A low-flying LUCAS drone crashes through a cement structure during a May T-REX demonstration at Camp Atterbury, Ind.

A low-flying LUCAS drone crashes through a cement structure during a May T-REX demonstration at Camp Atterbury, Ind. Defense One / Patrick Tucker

How the Pentagon plans to spend $50 billion on drone warfare

As new drone startups proliferate, Pentagon and military leaders outline their priorities for building “drone dominance."

CAMP ATTERBURY, Indiana—A countdown began as a gaggle of defense officials, soldiers, drone makers, and reporters watched screens in a windowless operations center. Suddenly, a LUCAS drone appeared, moving at rocket speed and showing off a new low-level capability before it crashed through a cement structure on the test range. It was a vivid demonstration of just how quickly the FLM-136 drone is evolving—and of how swiftly Pentagon leaders want to spend the $50 billion they have requested this year for drone development and production.

The path to spend that money quickly and well is paved with steps that Pentagon leaders have already taken. They have expanded the list of drones that unit commanders can easily buy, Emil Michael, defense undersecretary for research and engineering, said at the SOF Week event in Tampa last week. 

“What was happening is we had this highly distributed drone sort of purchasing that all happened in small blocks, all in about the department, which has some goodness to that, because units can experiment on their own. But they had to buy from this small Blue List that never grew. Very hard for a vendor to get on that blue list,” he said.

That will enable larger purchases of existing drones, Michael’s deputy James Mazol told reporters at Camp Atterbury as he described the Defense Autonomous Warfare Group’s plans to spend the $50 billion—more than 200 times its 2026 budget and more than the GDP of many nations.

“Some of it is actually buying platforms en masse. Now there's a lot of actual platforms that can be part of that, that exist and just need to be scaled up”—meaning produced in larger quantities, Mazol said. 
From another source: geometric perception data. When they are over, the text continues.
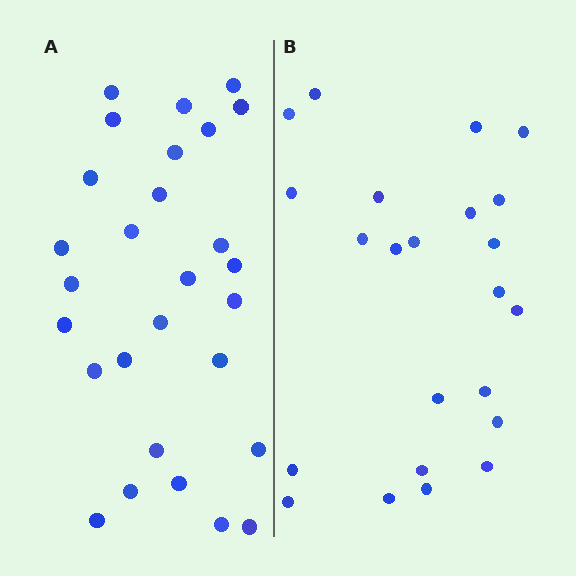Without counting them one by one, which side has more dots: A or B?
Region A (the left region) has more dots.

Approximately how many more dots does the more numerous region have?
Region A has about 5 more dots than region B.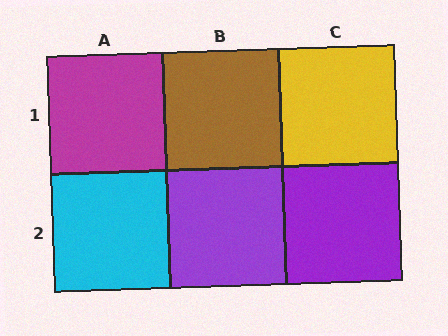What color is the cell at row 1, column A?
Magenta.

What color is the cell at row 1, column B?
Brown.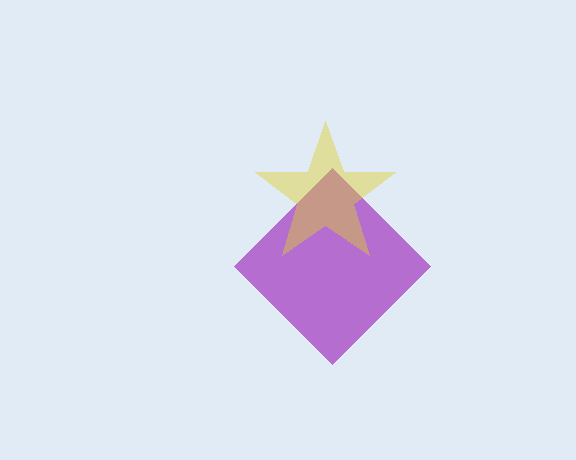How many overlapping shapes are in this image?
There are 2 overlapping shapes in the image.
But the money will also go to bring in new companies, help them develop their systems, and bulk up their production.

Autonomous surface vessel maker Saronic is a “good example of that,” said Mazol. “They have an unmanned surface vessel that has gone through…all this experimentation. They've built this body of evidence. And, you know, they're helping the Navy procure that in large quantities.”

Meanwhile, defense officials are looking to Ukraine to foster new technology. 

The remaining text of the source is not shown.